Si hacemos abstracción del contexto y nos fijamos solo en la descripción desnuda de los hechos, alguien que no supiera gran cosa de lo que ha pasado en Cataluña desde 2012 no entendería nada. Básicamente, no se explicaría a qué se debe la calma en la que hemos entrado en relación a lo que el independentismo califica de “conflicto político”. En 2017, tras cinco años de amenazas, el Govern impulsó un referéndum de secesión ilegal y el Parlament declaró infructuosamente la independencia. Cuatro años después, los partidos separatistas tienen más diputados que nunca en la cámara catalana y se vanaglorian de que por primera vez obtuvieron más del 50% de los votos en las elecciones del pasado 14 de febrero. Sobre el papel, la tensión tendría que estar al rojo vivo. Y, sin embargo, la agenda de lo que coloquialmente seguimos llamando el procés está más deshinchada que nunca, el “problema de Cataluña” ha dejado de preocupar a la opinión pública española, y en el resto de Europa el asunto no le interesa a nadie. Como colofón, la capacidad de la antes todopoderosa ANC para la agitar la calle a diez días de la Diada está en horas muy bajas.

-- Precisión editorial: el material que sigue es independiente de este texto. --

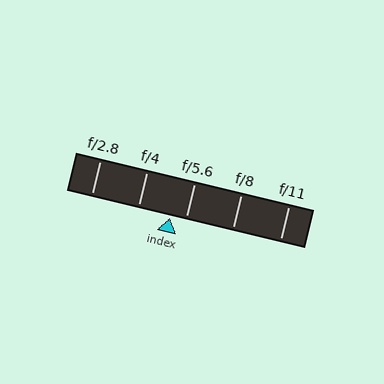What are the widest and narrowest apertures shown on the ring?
The widest aperture shown is f/2.8 and the narrowest is f/11.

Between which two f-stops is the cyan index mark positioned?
The index mark is between f/4 and f/5.6.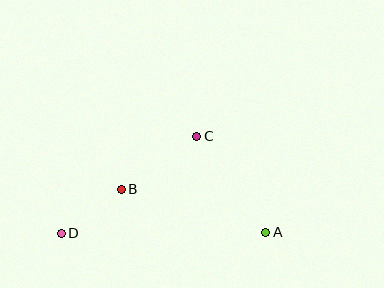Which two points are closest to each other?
Points B and D are closest to each other.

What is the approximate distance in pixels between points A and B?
The distance between A and B is approximately 151 pixels.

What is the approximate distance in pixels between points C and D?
The distance between C and D is approximately 167 pixels.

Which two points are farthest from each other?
Points A and D are farthest from each other.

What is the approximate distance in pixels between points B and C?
The distance between B and C is approximately 92 pixels.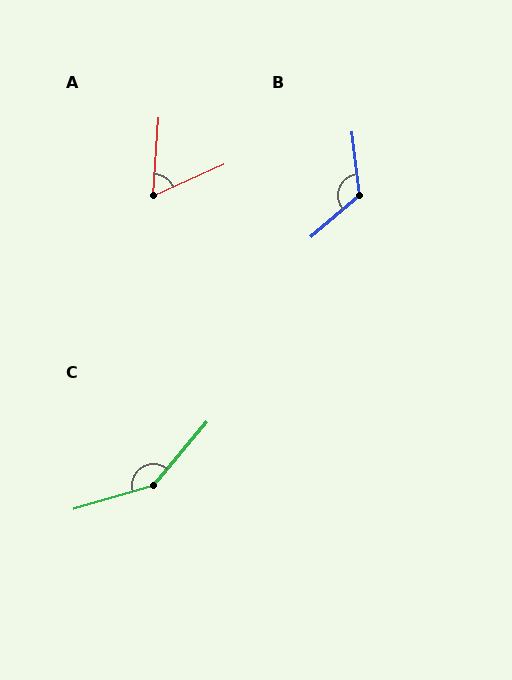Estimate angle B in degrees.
Approximately 124 degrees.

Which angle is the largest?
C, at approximately 146 degrees.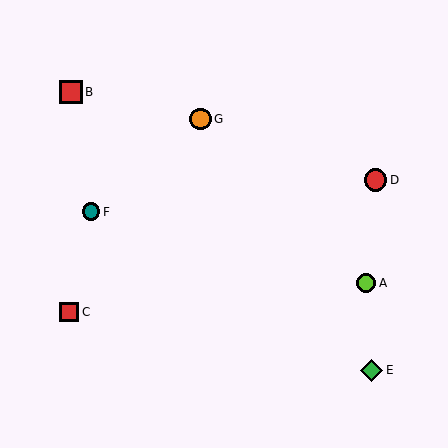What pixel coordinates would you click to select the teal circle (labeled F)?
Click at (91, 212) to select the teal circle F.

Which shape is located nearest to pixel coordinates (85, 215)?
The teal circle (labeled F) at (91, 212) is nearest to that location.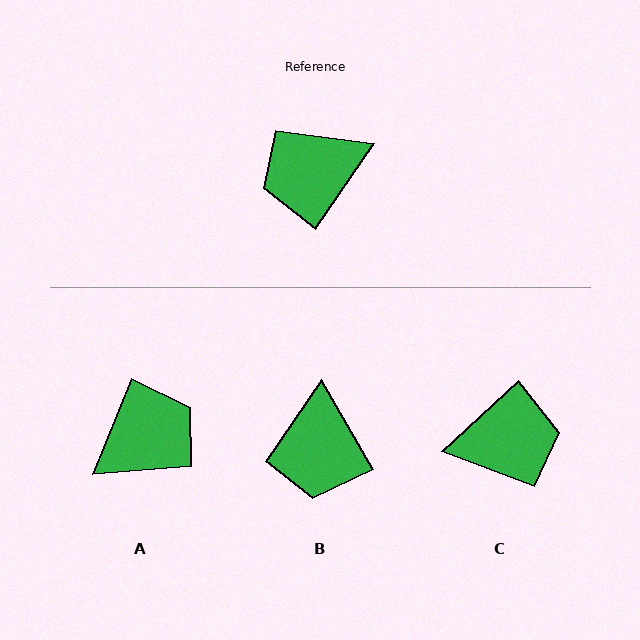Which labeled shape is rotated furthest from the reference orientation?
A, about 167 degrees away.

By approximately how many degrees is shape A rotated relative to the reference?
Approximately 167 degrees clockwise.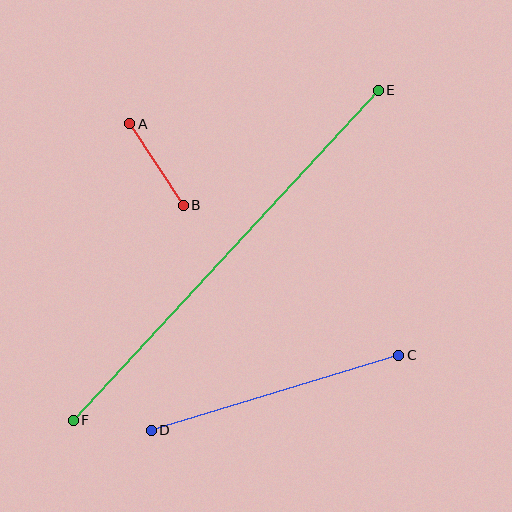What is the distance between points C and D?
The distance is approximately 259 pixels.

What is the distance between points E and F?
The distance is approximately 449 pixels.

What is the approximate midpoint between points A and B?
The midpoint is at approximately (157, 165) pixels.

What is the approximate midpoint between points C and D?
The midpoint is at approximately (275, 393) pixels.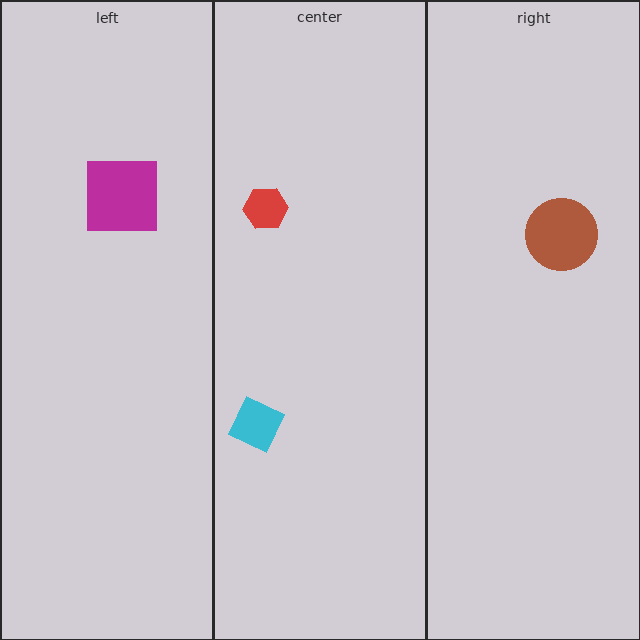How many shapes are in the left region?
1.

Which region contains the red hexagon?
The center region.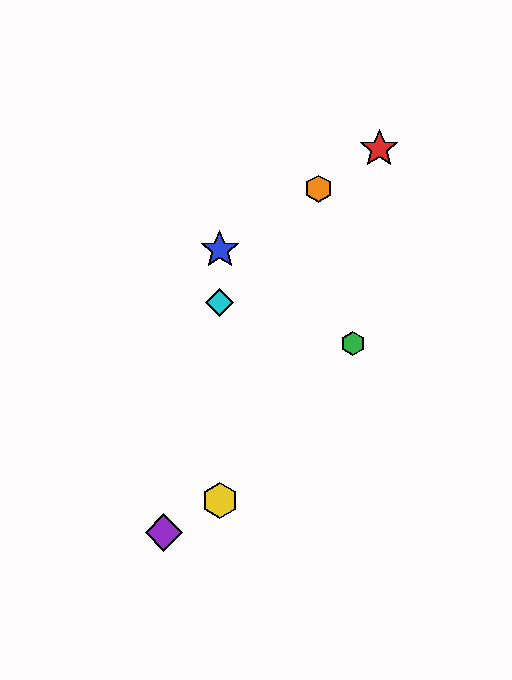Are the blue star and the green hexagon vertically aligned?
No, the blue star is at x≈220 and the green hexagon is at x≈353.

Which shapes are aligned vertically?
The blue star, the yellow hexagon, the cyan diamond are aligned vertically.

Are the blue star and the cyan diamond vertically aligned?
Yes, both are at x≈220.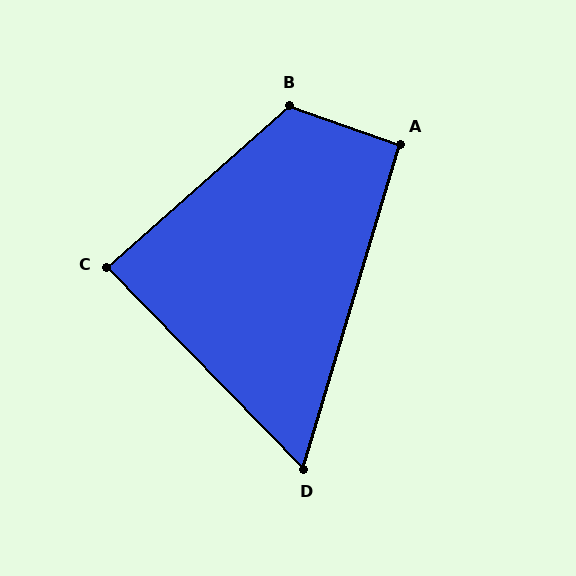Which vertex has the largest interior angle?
B, at approximately 119 degrees.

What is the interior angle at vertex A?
Approximately 93 degrees (obtuse, close to a right angle).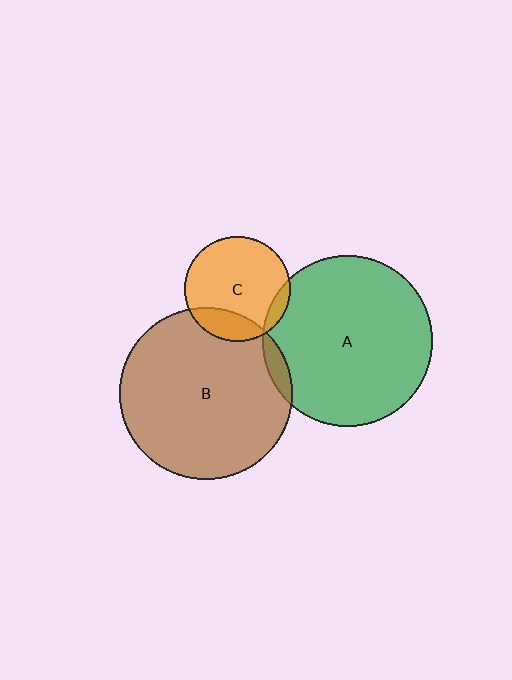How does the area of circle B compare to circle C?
Approximately 2.7 times.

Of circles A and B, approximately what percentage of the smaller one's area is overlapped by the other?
Approximately 5%.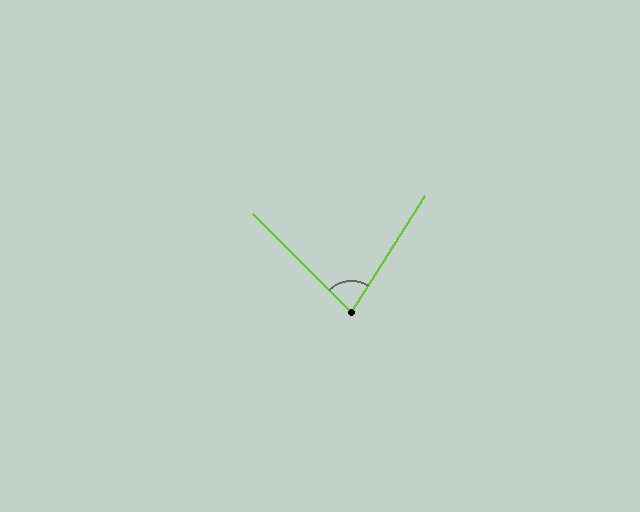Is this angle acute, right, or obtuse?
It is acute.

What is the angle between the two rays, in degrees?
Approximately 77 degrees.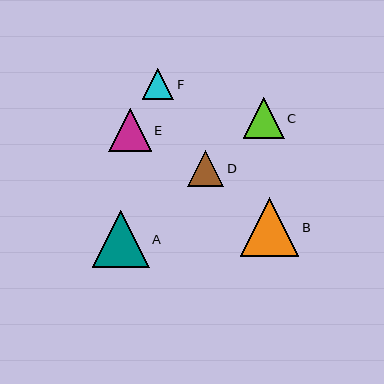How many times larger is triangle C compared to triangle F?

Por último, si se hiciera una encuesta sobre el grado de conocimiento del nombre del nuevo presidente de la Generalitat, nos encontraríamos con la sorpresa de que un porcentaje significativo de la ciudadanía no sabe quién es o tiene una idea muy difusa sobre qué pretende. En sus primeros 100 días, Pere Aragonès, no ha dado un solo titular y sobre los dos asuntos que han sido noticia este verano, y en los que el Govern tiene algo que decir, la posible ampliación del aeropuerto de El Prat y los Juegos Olímpicos de Invierno 2030, su posición ha sido escurridiza en extremo. No ha liderado nada. Puede que en comparación con Artur Mas y todos los otros presidentes independentistas que le han precedido, el actual inquilino del Palau de la Generalitat acabe resultando el más útil para la gestión del autogobierno, pero su falta de carisma tanto en el Parlament como en las entrevistas y declaraciones públicas es muy notoria. De hecho, en la propia campaña electoral, ERC no hizo carteles con el lema, “Aragonès, president” porque su figura no era un activo, como tampoco lo es ahora y puede que no lo sea nunca.

Para el Gobierno español, Aragonès resulta inofensivo. Ahora mismo su máxima aspiración es que Pedro Sánchez acuda a sentarse en la nueva reunión de la mesa de diálogo que se celebrará dentro de 15 días en Barcelona, para confirmar lo que ya se dijo en el primer encuentro de febrero de 2020, cuando el president era Quim Torra. Aragonès quiere que se vuelva a solemnizar que existe un conflicto y que ambas partes desean que se resuelva políticamente, sabiendo de sobras que en los dos próximos años no habrá ni referéndum ni amnistía. A lo más que aspira es que la Moncloa se avenga a abrir un debate sobre una metodología que conduzca a celebrar un referéndum en el caso de que exista de forma sostenida en el tiempo una mayoría de más del 60% de los catalanes a favor de ser preguntados, (copiando la nueva propuesta escocesa) y si es antes de 2030, mejor.

Aragonès sabe que todo eso es muy difícil, por no decir imposible, pues sin un cambio constitucional, la secesión pactada es imposible, y la otra, la unilateral, ya se vio en 2017 que era tan impracticable como catastrófica para sus protagonistas. Tras esa experiencia, se ha vuelto un pragmático y se conforma con que el Gobierno haga durar el teatrillo de diálogo, que en ERC venderán como proceso de negociación, hasta mediados de 2023, sin que los Presupuestos de Sánchez peligren. Así pues, pese a las amenazas que de vez en cuando dejará caer Gabriel Rufián desde la tribuna del Congreso, Aragonès resulta inofensivo, tanto como gris es su carisma de líder. ¿Podrá soportarlo un movimiento independentista que de vez en cuando necesita un chute de droga dura?